Ci sono libri che raccontano il Novecento attraverso i vincitori, i dittatori, i generali, i grandi leader. E poi c’è Novecento. Sulle spalle dei giganti. Il secolo in dieci vite di Enrico Deaglio (Gribaudo, 20 euro), che racconta gli eroi antieroici: non quelli da parata, non i vincitori delle guerre, ma coloro che hanno vissuto con radicalità, spesso perdendo, quasi sempre pagando un prezzo personale altissimo.
L’unica eccezione è Nelson Mandela. Ma è un’eccezione che conferma la regola. Deaglio non racconta il presidente del Sudafrica, bensì Madiba, l’uomo la cui aura naturale faceva sì che fosse chiamato con il nome del suo clan. Un uomo naturalmente carismatico, ma proprio per questo lontano dalle stigmate ordinarie del potere; paziente, calmo, ma anche dionisiaco, capace di danzare a ritmo, o meglio di adeguare ogni membro del proprio corpo al ritmo della musica. Un uomo che salutava un’amica corale con un lungo bacio a labbra chiuse sulle labbra. Chi non vorrebbe poterlo fare con le proprie amiche di sempre?
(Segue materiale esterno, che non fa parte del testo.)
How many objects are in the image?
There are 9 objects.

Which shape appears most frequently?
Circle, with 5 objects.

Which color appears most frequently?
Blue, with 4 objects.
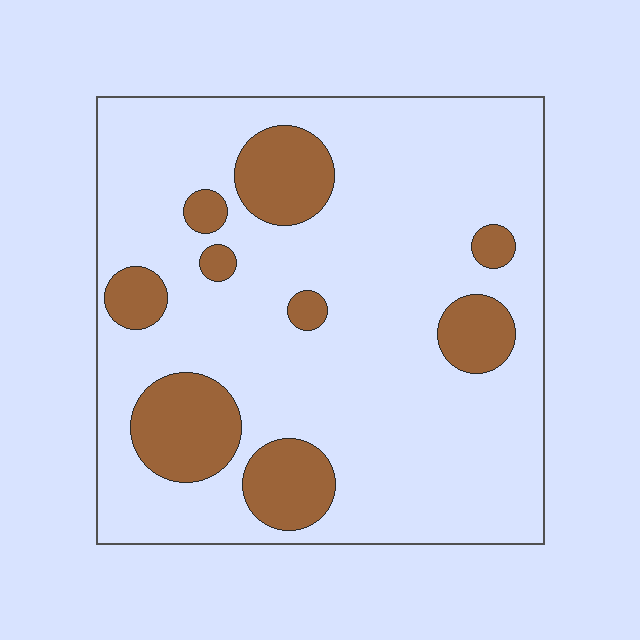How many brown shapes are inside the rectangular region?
9.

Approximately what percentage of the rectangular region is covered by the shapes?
Approximately 20%.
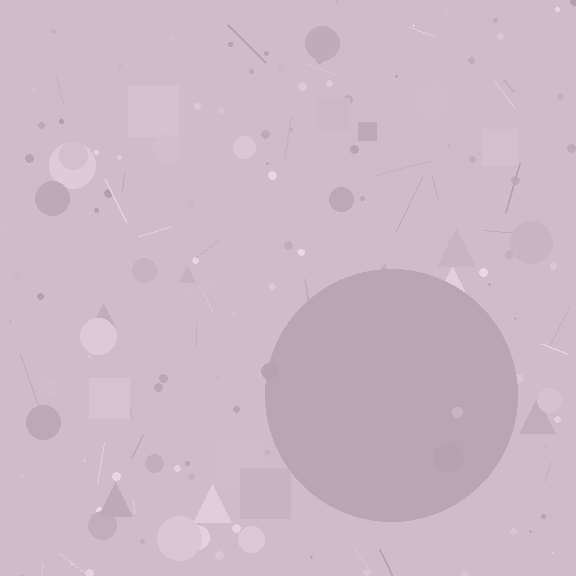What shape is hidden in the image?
A circle is hidden in the image.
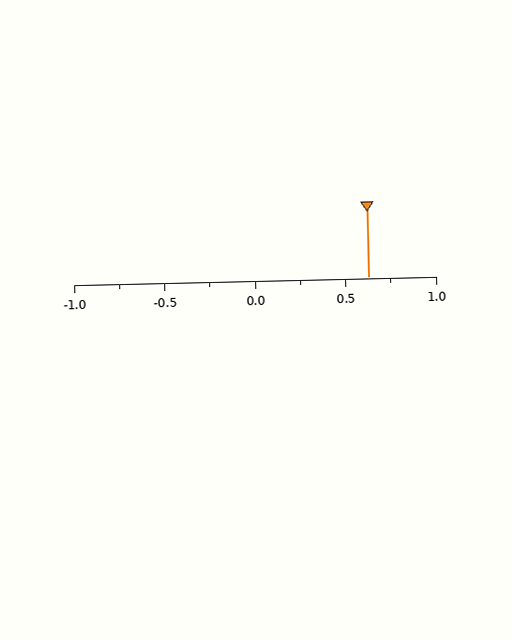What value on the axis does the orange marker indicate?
The marker indicates approximately 0.62.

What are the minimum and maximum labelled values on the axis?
The axis runs from -1.0 to 1.0.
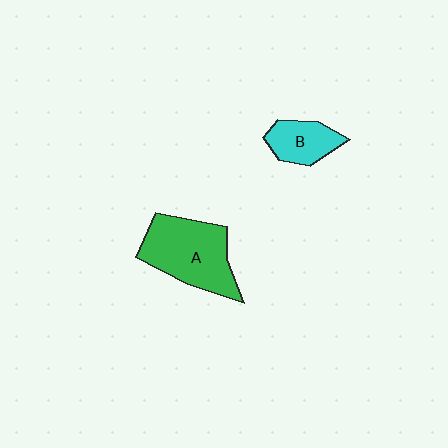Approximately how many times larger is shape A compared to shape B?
Approximately 2.1 times.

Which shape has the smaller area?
Shape B (cyan).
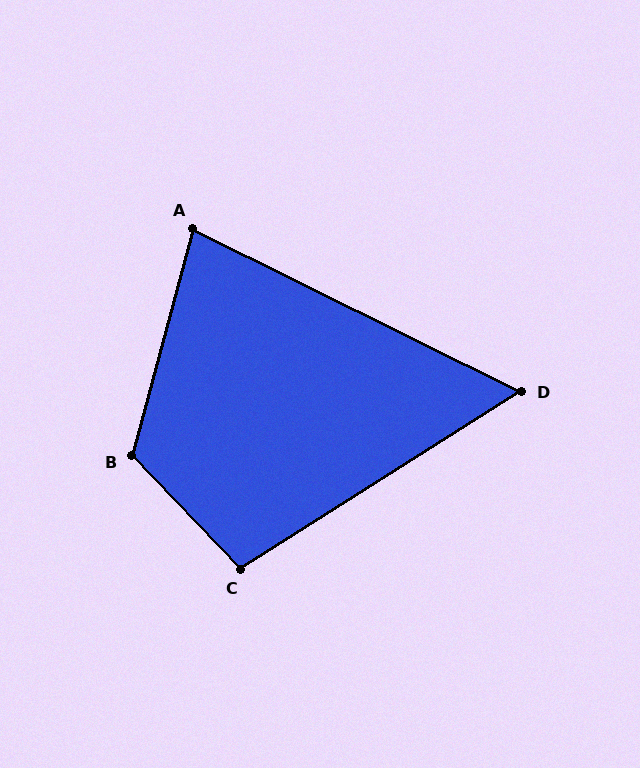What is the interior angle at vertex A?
Approximately 79 degrees (acute).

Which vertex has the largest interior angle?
B, at approximately 121 degrees.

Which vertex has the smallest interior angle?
D, at approximately 59 degrees.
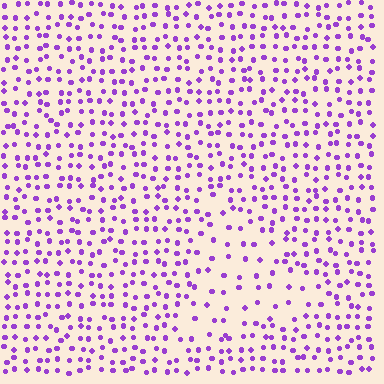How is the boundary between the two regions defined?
The boundary is defined by a change in element density (approximately 2.1x ratio). All elements are the same color, size, and shape.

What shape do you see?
I see a triangle.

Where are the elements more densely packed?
The elements are more densely packed outside the triangle boundary.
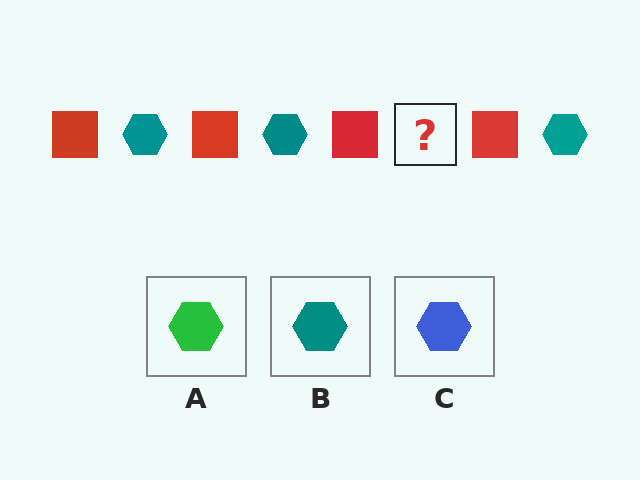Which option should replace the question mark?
Option B.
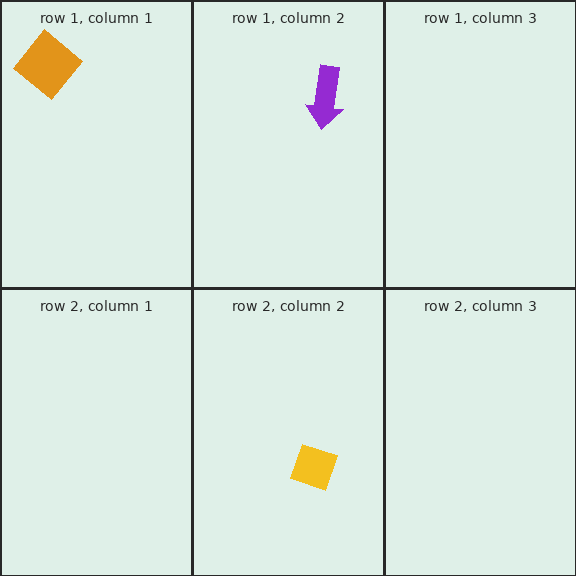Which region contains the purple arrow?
The row 1, column 2 region.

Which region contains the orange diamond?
The row 1, column 1 region.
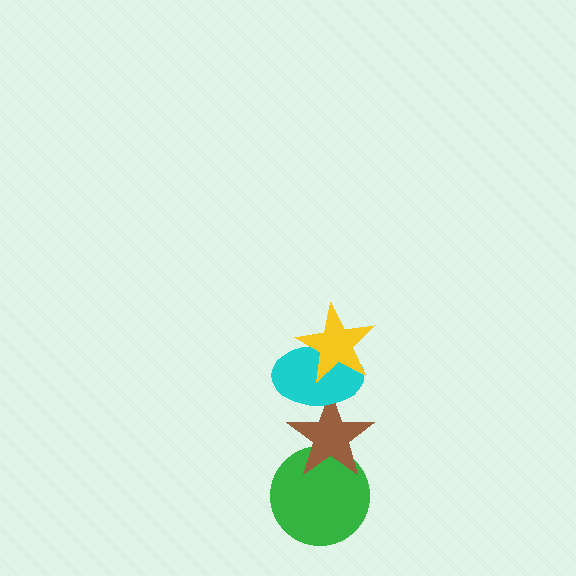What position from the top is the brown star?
The brown star is 3rd from the top.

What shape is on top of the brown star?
The cyan ellipse is on top of the brown star.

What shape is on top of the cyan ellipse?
The yellow star is on top of the cyan ellipse.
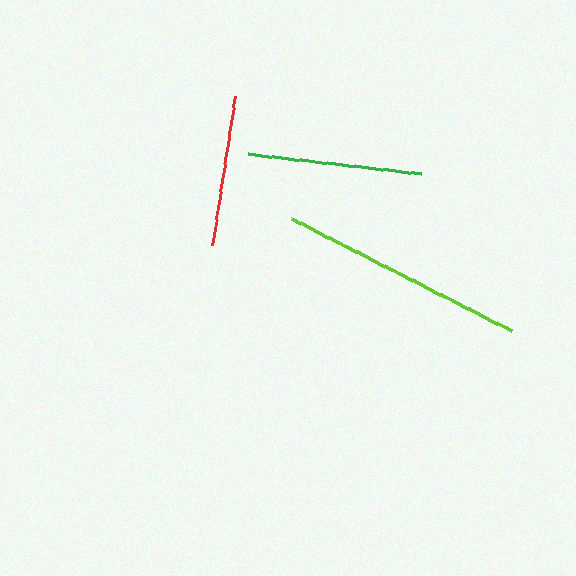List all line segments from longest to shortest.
From longest to shortest: lime, green, red.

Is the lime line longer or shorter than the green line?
The lime line is longer than the green line.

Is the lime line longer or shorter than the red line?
The lime line is longer than the red line.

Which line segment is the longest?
The lime line is the longest at approximately 247 pixels.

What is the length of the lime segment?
The lime segment is approximately 247 pixels long.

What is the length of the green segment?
The green segment is approximately 174 pixels long.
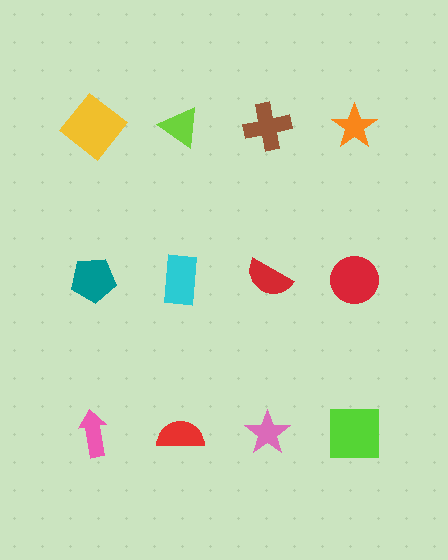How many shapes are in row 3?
4 shapes.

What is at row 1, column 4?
An orange star.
Ma soltanto a chi ha quell’aura è concedibile.
Poi vengono gli eroi meno noti.
Alexander Langer, altoatesino, fondatore dei Verdi in Italia, morto suicida senza che si sappia davvero perché, quasi consumato da una febbre di assoluto, religiosa e politica insieme che personalmente, maledizione, conosco benissimo.
Ammirava don Milani e, nelle poche parole d’addio, citò il Vangelo: «Venite a me voi che siete oppressi». Il vescovo di Bolzano, durante i funerali, gli rimproverò di aver dimenticato la conclusione del versetto: «…e io vi darò ristoro».
Langer si batté fino allo spasimo, da europarlamentare, perché l’Europa intervenisse contro il genocidio dei bosniaci, quel genocidio che vide in azione anche cecchini italiani, sui quali la Procura di Milano ha finalmente aperto un’indagine.
Tutti stimavano Langer; nessuno gli diede retta. In politica, il cinismo passa quasi sempre per realismo e la vigliaccheria per prudenza.
C’è Bobby Campbell, il primo malato di AIDS che non mise la testa sotto la sabbia. Si fotografò i piedi colpiti dal sarcoma di Kaposi e chiese se anche altri presentassero gli stessi sintomi. Così la malattia degli omosessuali uscì dalla clandestinità e divenne un problema della scienza. Accanto a Bobby, Deaglio ricostruisce la fabbricazione del paziente zero, del mostro, dell’untore al quale attribuire la volontà di diffondere il morbo, di incarnare l’angelo sterminatore. La mostrificazione si abbatté su uno steward canadese che solo molti anni dopo, grazie al lavoro di un giovane ricercatore del King’s College di Londra, il quale studiò le diverse edizioni del libro che lo aveva trasformato nell’untore universale – scritto, per ironia della sorte, da un giornalista omosessuale anch’egli morto di AIDS – fu restituito alla sua vera identità: quella di una persona discreta, gentile e sfortunata.
C’è Marek Edelman, il comandante dell’insurrezione del ghetto di Varsavia del 1943 contro lo sterminio scientifico cui le SS avevano sottoposto gli ebrei, rinchiudendoli nel ghetto fin dal 1939 e svuotandolo verso i forni crematori al ritmo di seimila persone alla settimana, convinte a non ribellarsi con la promessa di tre filoni di pane e di un barattolo di marmellata. Marek era un dirigente del Bund, il partito socialista ebraico che si opponeva tanto ai sionisti, sostenitori della grande migrazione verso Israele, quanto ai nazisti. I dirigenti del Bund si recarono perfino da Stalin per ottenerne il sostegno e vennero uccisi. Nessuno ricorda più il Bund. Quando Edelman venne in Italia a presentare il suo libro, andarono ad ascoltarlo solo 80 persone.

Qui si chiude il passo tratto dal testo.